We’re not talking here about the age-old concept of ‘garbage in-garbage out’, familiar to IT and businesspeople since time immemorial (or, at the very least, since the first record-keeping and analysis of those records commenced). Instead, we’re talking about the assessment of the quality of data against its suitability for the task at hand.
This is an important consideration because IT people tend to think in the neat and absolute terms of binary. Black and white. One or zero. Yes or no.
For businesspeople, however, there are grey areas aplenty. Depending on the task at hand, ‘data perfection’ might not be a requirement. Fairly accurate data might be sufficient to establish viability or otherwise – and businesspeople will be keenly aware than data perfection can come at a not-insignificant cost.
Now, data quality has always existed as a problem in the analytics world. It is like a dirty family secret which everyone knows about, but daren’t discuss. Where issues arise is that when there is a data quality problem, it is considered an IT problem and therefore sheeted home to ‘those useless nerds in IT’.
Did I mention costs? While those IT nerds are saddled with the blame, they are rarely provided with the funds which are required to achieve data purity. See the paradox? In effect, the business, which should understand data quality as its own problem, shoots the messenger.
And in any event, the way the IT department – our bullet-riddled messenger – goes about fixing a data problem isn’t always appropriate. When mandated and (usually ill-) equipped to sort it out, they approach it in a thoroughly blunt manner. Binary.

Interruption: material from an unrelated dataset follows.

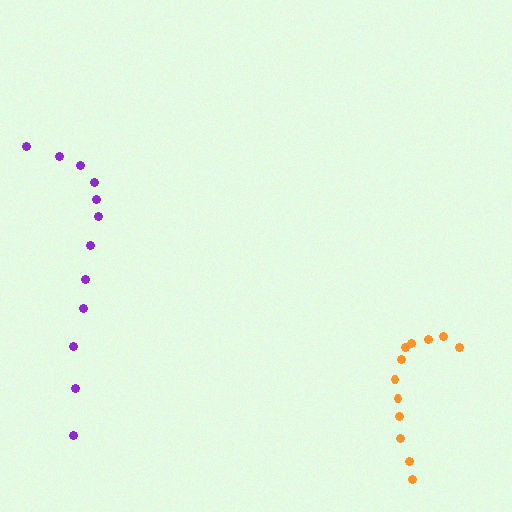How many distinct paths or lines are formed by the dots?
There are 2 distinct paths.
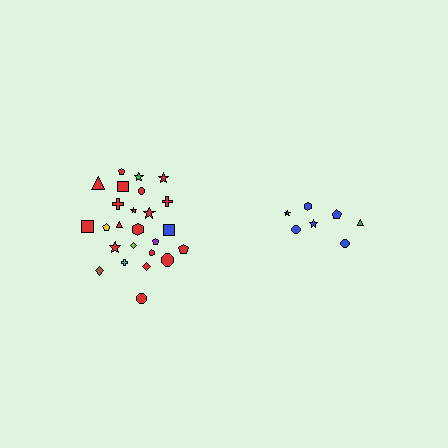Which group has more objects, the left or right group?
The left group.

Black or white. One or zero. Yes or no.
Take an invoice with an incorrect product code. If you are in IT that is easy to detect, and the answer is obvious – it is wrong so flag the record as an error. Black and white. But what about if you are in sales? You sold something and the customer (hopefully!) paid for it. The resulting muddle means sales reports don’t reconcile and the business loses faith in what the IT people are doing. In this example, being 100 percent accurate wasn’t important to the business (but it was seen as the only answer by IT). There are, therefore, differing views of what is correct and what is accurate.
The move to citizen data
There is another aspect to it which emerges with the move to ‘citizen data’, where responsibility for IT is put within the business unit itself rather than as a service being provided by an IT department. With the power comes responsibility: when it goes wrong, there’s no longer a door at which to lay the blame.

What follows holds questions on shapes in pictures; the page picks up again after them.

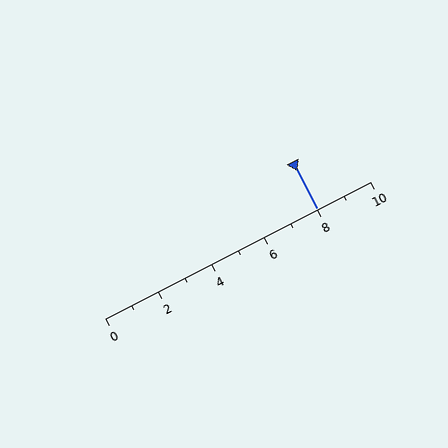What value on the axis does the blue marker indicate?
The marker indicates approximately 8.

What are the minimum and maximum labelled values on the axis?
The axis runs from 0 to 10.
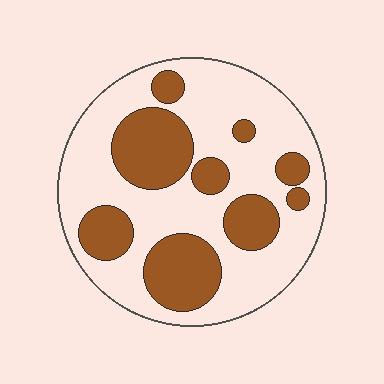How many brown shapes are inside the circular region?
9.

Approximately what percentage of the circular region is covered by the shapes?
Approximately 35%.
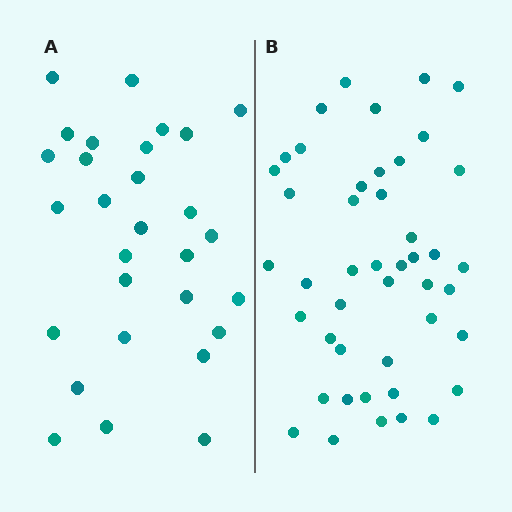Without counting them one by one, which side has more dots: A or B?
Region B (the right region) has more dots.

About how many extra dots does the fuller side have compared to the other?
Region B has approximately 15 more dots than region A.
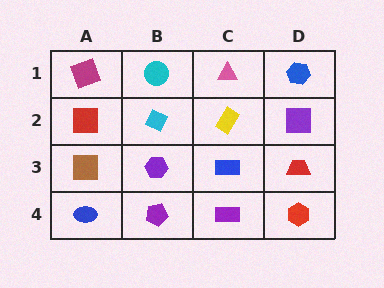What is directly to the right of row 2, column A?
A cyan diamond.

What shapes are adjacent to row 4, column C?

Businesspeople tend to be good at doing things quickly, and also good at prioritising what matters. An accountant will trade time for accuracy, a salesperson will trade accuracy for time. Both get an ideal (for them) outcome.
IT, on the other hand, applies a single standard, often taking the lowest common denominator approach (which actually pleases no one). We’re back to binary and ones and zeroes.

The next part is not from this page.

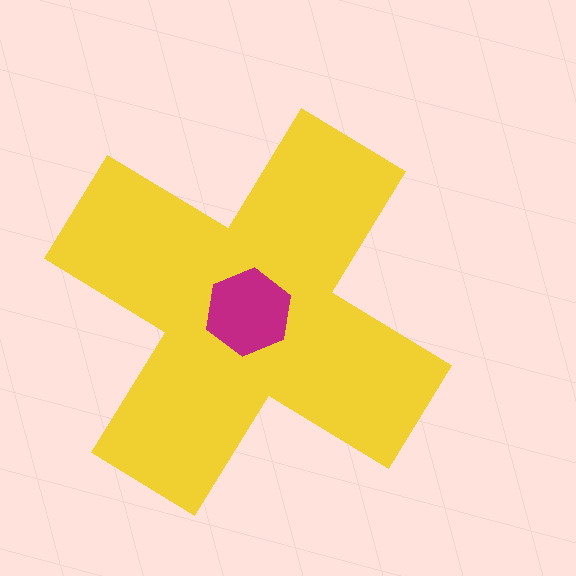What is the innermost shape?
The magenta hexagon.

By contrast, businesspeople are not known for applying high levels of governance and rigour to complex technical challenges…which is precisely what IT is good at.
With the move to ‘citizen data’, an opportunity arises where astute businesspeople recognise when and where to invite IT into help with the issue. When this synergy is achieved, IT become the heroes.
This is how data quality should be viewed. Data quality should be for the business, not IT to sort out. The mechanics of how to gather, analyse or otherwise crunch the data is where precision (and IT expertise) is required. It is about picking the battles which are important to the business, rather than to IT – after all, businesses have thousands of problems, some of which are more important than others. The IT team can’t do the differentiation on those problems, only the business can – and when the business is running the analytics, they know when something is good enough and whether or not it is fit for purpose. After all, good enough is good enough and in many instances, perfect is the enemy of good.
A final word on data quality
While there are trade-offs which will satisfy some industries or departments, sometimes data quality is mission critical. If getting it wrong means the CEO will go to prison, for example, the binary approach is probably best. Similarly if life and death is involved. In these cases bringing IT in to fix it once (properly) is likely a benefit for all. There are cases where unimpeachable data quality is a good idea.
Finally, always bear in mind that the outcome of the data quality exercise (along with its accumulation and analysis) has to be useful. All you’re doing with data, really, is creating stories. The art of a good story is in knowing your audience and being sure the story says something worth knowing for them.